# Update On Dovena Pigeons



## TAWhatley (Mar 6, 2001)

I'm very happy to report that 26 of Dovena's apartment pigeons left NYC yesterday heading for Texas and California. We are hoping to get the remaining birds shipped to new homes after Thanksgiving and before the Christmas mailing crunch hits.

Terry


----------



## John_D (Jan 24, 2002)

*Well done, Terry*

Well done! I'm sure you must've put in one heck of lot of hard work getting that kind of result!

John


----------



## Maggie-NC (Jun 22, 2005)

Terry, I am absolutely thrilled to read this. You have truly worked magic. I know you are a super moderator but that needs to be changed to the SUPER MARVELOUS MODERATOR. 

I know this helps make you feel better. It does me.

Maggie


----------



## Whitefeather (Sep 2, 2002)

Thanks for the update Terry. That's wonderful news.  

Cindy


----------



## Feefo (Feb 8, 2002)

Thank goodness for that!!!!!!! Thank you, Terry.

Does Dovena have any breeding pairs left and, if so, does she understand/agree on the importance of replacing the eggs with plastic ones? 

If not perhaps she would agree to giving them a 50% sprouting barley diet!


Cynthia


----------



## pdpbison (Mar 15, 2005)

Oh!

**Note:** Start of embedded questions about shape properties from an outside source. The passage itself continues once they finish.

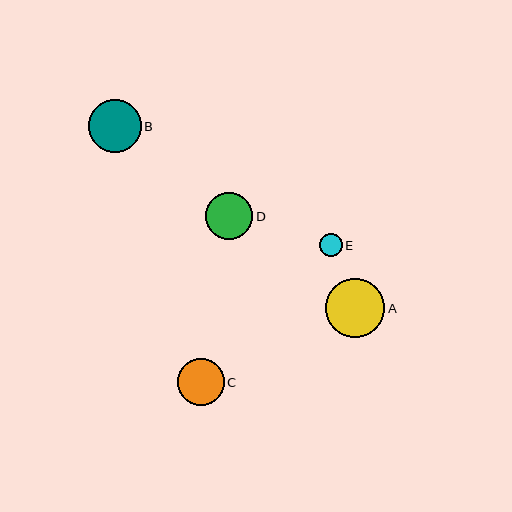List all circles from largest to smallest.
From largest to smallest: A, B, D, C, E.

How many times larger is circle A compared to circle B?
Circle A is approximately 1.1 times the size of circle B.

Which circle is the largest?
Circle A is the largest with a size of approximately 59 pixels.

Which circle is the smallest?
Circle E is the smallest with a size of approximately 23 pixels.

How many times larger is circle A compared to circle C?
Circle A is approximately 1.3 times the size of circle C.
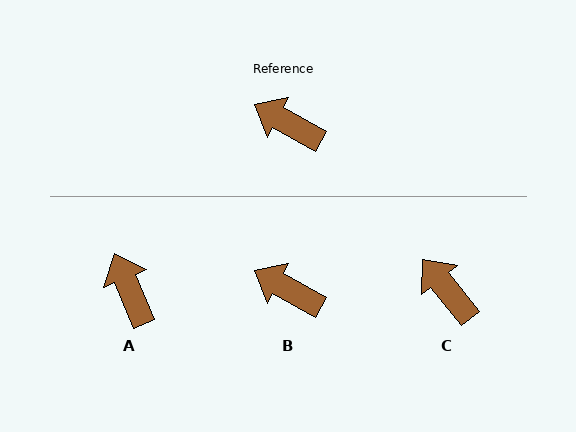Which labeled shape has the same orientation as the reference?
B.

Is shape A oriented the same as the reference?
No, it is off by about 39 degrees.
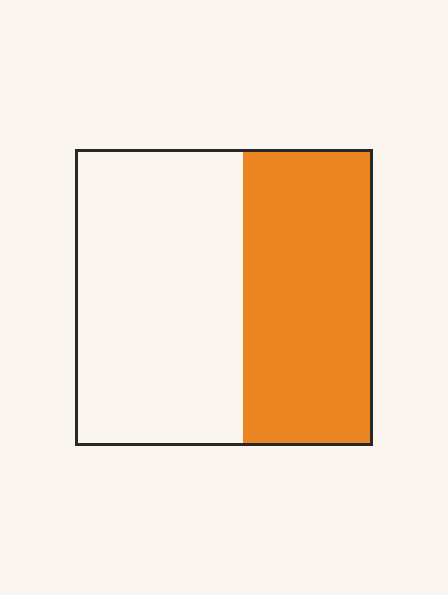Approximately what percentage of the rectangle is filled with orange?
Approximately 45%.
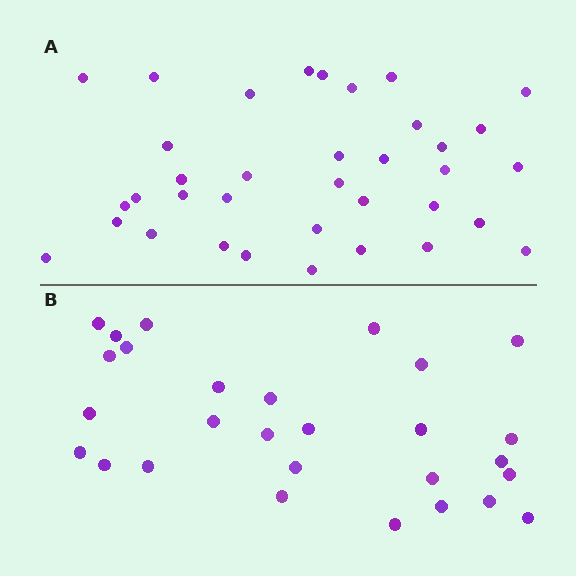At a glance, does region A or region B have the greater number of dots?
Region A (the top region) has more dots.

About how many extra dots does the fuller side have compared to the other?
Region A has roughly 8 or so more dots than region B.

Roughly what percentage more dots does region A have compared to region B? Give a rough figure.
About 30% more.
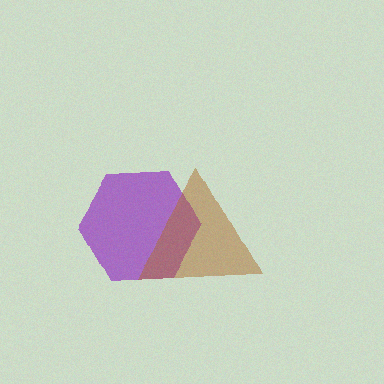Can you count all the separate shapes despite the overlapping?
Yes, there are 2 separate shapes.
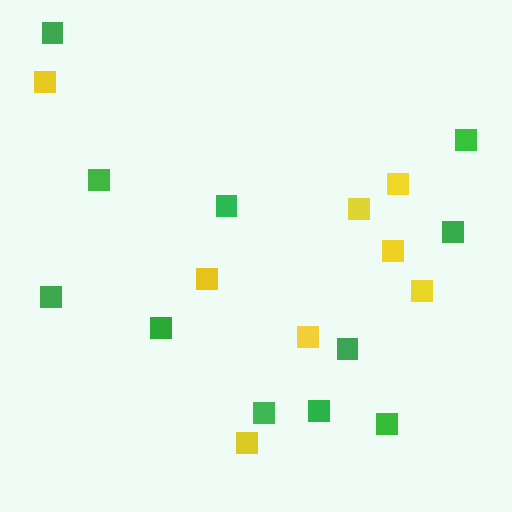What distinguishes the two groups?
There are 2 groups: one group of green squares (11) and one group of yellow squares (8).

Excellent news!

I am very happy for Dovena, and for her Birds...

Good work..!

Who is footing the bills, if any, for the transport of these Birds?

Which is a busibody way of asking if passing-the-hat might be a nice gesture here?

Phil
Las Vegas


----------



## Skyeking (Jan 17, 2003)

Terry, 

Are the remaining birds, that haven't left yet, parents and babies?

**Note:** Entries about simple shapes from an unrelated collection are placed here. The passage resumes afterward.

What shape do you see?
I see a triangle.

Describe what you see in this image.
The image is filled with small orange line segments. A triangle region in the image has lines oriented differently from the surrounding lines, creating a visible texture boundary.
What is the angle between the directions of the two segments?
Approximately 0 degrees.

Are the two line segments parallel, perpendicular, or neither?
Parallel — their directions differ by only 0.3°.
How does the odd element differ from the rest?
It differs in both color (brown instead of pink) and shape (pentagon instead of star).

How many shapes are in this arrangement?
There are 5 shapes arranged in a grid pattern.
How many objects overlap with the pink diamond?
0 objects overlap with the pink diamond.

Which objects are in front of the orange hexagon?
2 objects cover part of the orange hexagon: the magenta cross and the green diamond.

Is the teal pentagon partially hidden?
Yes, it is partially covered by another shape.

This is great news, thanks for sharing.


----------



## feralpigeon (Feb 14, 2005)

Terry, that really is just great news all the way around, for those who worked 
OT-over time-that is to achieve the result, and also for Dovena and her pigeons. I'm sure she'll miss them but hopefully she will also feel a weight lifted as well. 

fp


----------



## mr squeaks (Apr 14, 2005)

*Asolutlely*

Fantastic! Great News!!


----------



## Pigeonpal2002 (Jul 27, 2002)

Thanks Terry for the update!!!

EXCELLENT NEWS!!!


----------



## TerriB (Nov 16, 2003)

Truely amazing! No wonder you're wiped out!


----------



## dnrslucky1 (Oct 13, 2005)

This is wonderfull news, Terry! Thank You for the update and for helping Dovena find loving homes for her pidgy's!

Denise


----------



## TAWhatley (Mar 6, 2001)

All the birds shipped on Wednesday have safely arrived at their destinations on Friday morning. 

Terry


----------



## Skyeking (Jan 17, 2003)

Terry,

*Whew!*That is what I've been waiting to hear.

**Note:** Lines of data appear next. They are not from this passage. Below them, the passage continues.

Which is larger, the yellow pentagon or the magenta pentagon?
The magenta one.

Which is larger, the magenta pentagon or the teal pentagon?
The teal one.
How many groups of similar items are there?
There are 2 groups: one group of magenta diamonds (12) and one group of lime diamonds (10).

Good job to all who were involved. 

Thanks for the update!


----------



## minimonkey (Apr 7, 2005)

Oh, that is terrific news!!!!!!!! Hurray for everyone who was involved with this effort --- and for Dovena, too, for being willing to do the best thing for her birds.

I'm so relieved and happy to hear this!


----------



## TAWhatley (Mar 6, 2001)

There are still about two dozen birds at Dovena's unless they have been gotten out in the last day or two. With the Christmas shipping rush right now, I suspect they cannot be safely shipped until the week of Dec. 26 at the earliest.

Terry


----------



## Anarrowescape (Jan 6, 2004)

may be a bit late but that was a very nice thing to do terry  i hope the rest finds homes  have not been on in awhile reading up on everything


----------